Year of publication 2017
Type Appeared in Conference without Proceedings
MU Faculty or unit

Faculty of Arts

Citation
Description The role of female characters in early plays by Arthur Miller (such as Linda Loman in Death of a Salesman and Kate Keller in All My Sons) has been viewed as anything from marginal to central, depending on a critic’s approach to a play’s treatment of the timeless clash between one’s private life and the society. This traditional tragic conflict is explored and developed in Miller’s domestic tragedies on several levels, such as the structural arrangement of the story narrative, the moral/ethical dilemmas, and affective appeal to the audience.
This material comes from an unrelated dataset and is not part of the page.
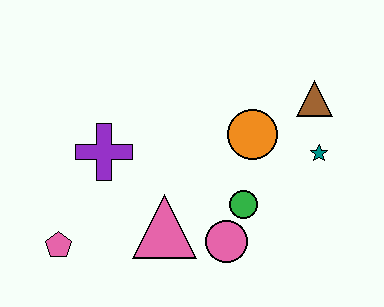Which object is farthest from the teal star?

In Miller’s early plays, there are obvious elements of Classical tragedy, which are accommodated to serve contemporary purposes. It is the secondary female characters (Linda, Kate and others) that can be used as an axis of interpretation of the plays on all the above-mentioned levels. The audience can experience a moment of ‘purification’ through female characters, rather than through Willy Loman, Joe Keller and others. When Kate Keller (Mother) sooths her son Chris with, “Forget now. Live,” after a shot is heard when the father Joe Keller commits suicide at the end of All My Sons, she needs but one line to become the leading figure of the restored order of that morally shattered world of the play – as well as that of the audience.